Third, the appellant asserts and we find the existence of mitigating factor A.R.S. § 13-703(G)(1): "The defendant's capacity to appreciate the wrongfulness of his conduct or to conform his conduct to the requirements of law was significantly impaired, but not so impaired as to constitute a defense to prosecution."

This finding is based in part upon the psychiatric reports and testimony of Eugene R. Almer, M.D., and Michael Cleary, M.D. Dr. Almer stated it was his opinion that at the time of the offense, Valium intoxication impaired the appellant's reasoning, ability to be rational and ability to exercise his usual judgment. While Dr. Cleary did not share this opinion, he did acknowledge with Dr. Almer that Graham had a long history of drug use and abuse as well as neurological problems and brain damage.

The presentence report further supports our finding of the mitigating circumstance of impaired capacity. The report states that at age seven the appellant was taken to professionals in the mental health field and put on drugs, thus beginning drug usage which continued to the present. The report further says:

"Unlike many other defendants who appear before the Court guilty of crimes related to drug abuse, the etiology of the defendant's drug abuse does not appear to be entirely of his own making.
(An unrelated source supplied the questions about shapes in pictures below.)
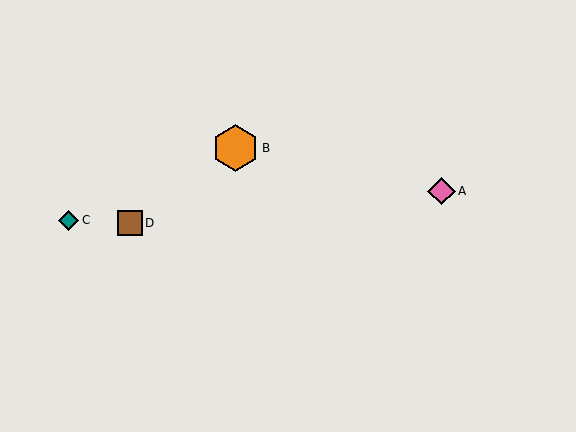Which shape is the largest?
The orange hexagon (labeled B) is the largest.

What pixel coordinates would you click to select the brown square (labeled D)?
Click at (130, 223) to select the brown square D.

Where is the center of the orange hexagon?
The center of the orange hexagon is at (236, 148).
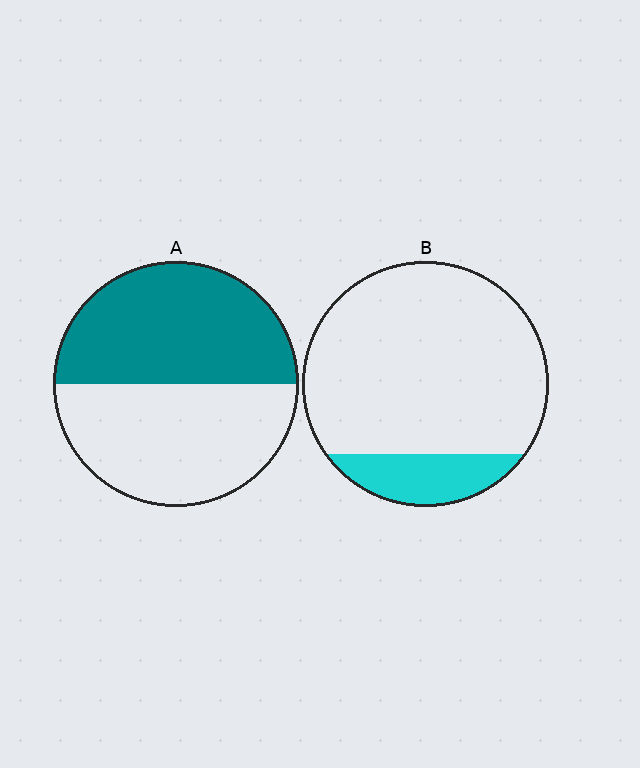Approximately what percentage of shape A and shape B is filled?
A is approximately 50% and B is approximately 15%.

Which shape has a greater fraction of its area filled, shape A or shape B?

By legal and professional sanction the use of drugs has been an intimate part of the defendant's life from an early age."

The report notes that the appellant's prior record reveals no tendency toward the kind of violent crime for which he has been convicted. The major portion of his crimes were committed while the appellant was a juvenile and these crimes are all of a nature related to property offenses. The report describes Graham as a nonaggressive and passive individual who is easily influenced by others and gives the opinion that the character of the appellant and the manner of the crime do not merit the death penalty.

We concur with the probation officer's recommendation of clemency in this case and find that the mitigating circumstances found here outweigh the aggravating circumstance. We affirm the conviction and modify the sentence, changing it from death to life imprisonment without possibility of parole for 25 years.

We have examined the record for fundamental error pursuant to A.R.S. § 13-4035 and have found none.

HOLOHAN, C.J., GORDON, V.C.J., and CAMERON and FELDMAN, JJ., concur.